Cette dernière se trouvait à la fenêtre, habillée d'une simple robe de chambre blanche. Elle contemplait son pays endormi. Ce n'était pas la première fois que Bediwyr lui rendait visite au beau milieu de la nuit.
- L'air est-il bon ? la questionna gentiment l'homme aux cheveux d'argent.
- Oui. Il est frais, c'est agréable.
Une certaine prestance s'évaporait de la jeune britannique dont les cheveux détachés virevoltaient élégamment entre le souffle léger de la fine brise d'été.
- Que me vaut l'honneur de ta venue, Bedivere ?
L'intonation d'Arturia était douce et chaleureuse.
- J'ai à te parler, ma reine.
Le jeune chevalier pouvait sentir l'amusement d'Arturia au travers de son regard. Celle-ci s'assit alors sur le bord de son lit drapée d'un duvet blanc.
- Je t'écoute mon ami.
Il s'avançait à pas décidé vers sa bien-aimée, prenant alors place à ses côtés.

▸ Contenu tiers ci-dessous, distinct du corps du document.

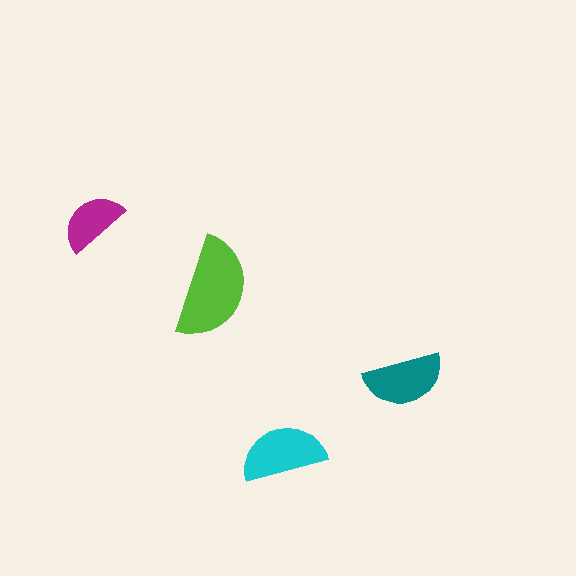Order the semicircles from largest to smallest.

Saisissant ses deux mains entre ses paumes, il plongea son regard franc dans celui de la jeune blonde.
- Bedivere ?
Le silence régna.
- Haaa...C'est plus dur que ce que je n'avais imaginé, s'exclama le chevalier en se laissant tomber dos au matelas. Arturia, toujours assise, se retourna alors face à celui qui occupait son lit.
- Que veux-tu me dire, Bedivere, je ne comprends pas.
Le minois interrogatif de la blondinette provoqua le rire chez le jeune homme. La curiosité de son regard lui donnait un côté petite fille, ce qui expliquait donc l'amusement de Bediwyr.
- Qu'il y a -t-il de si...
Arturia n'eut pas le temps de finir sa phrase qu'elle se retrouvait allongée entre les bras de son ami d'enfance. Ses joues se tapissèrent d'un rouge grenat.
- Arturia Pendragon, ce soir, moi, Bediwyr de mon nom, suis venu te déclarer mon amour. Bedivere avait l'impression que son thorax allait exploser sous les battements de son organe cardio-vasculaire, mais le jeune homme gardait son calme. Il fixait avec désir le regard abasourdi de celle qui faisait valser son cœur, avant de reprendre :
- J'ai toujours admiré la femme que tu es devenue. Si belle, si fière et si gentille. Depuis notre rencontre, mon cœur n'a cessé de battre pour toi. Arturia, je...Je suis fou amoureux de toi et cet amour, je ne pouvais plus le garder pour moi. Je t'en prie, accepte mes sentiments.
La blondinette resta figée quelques instants avant d'enfouir son visage contre le torse du jeune chevalier. Les larmes ruisselaient sur ses joues rougies.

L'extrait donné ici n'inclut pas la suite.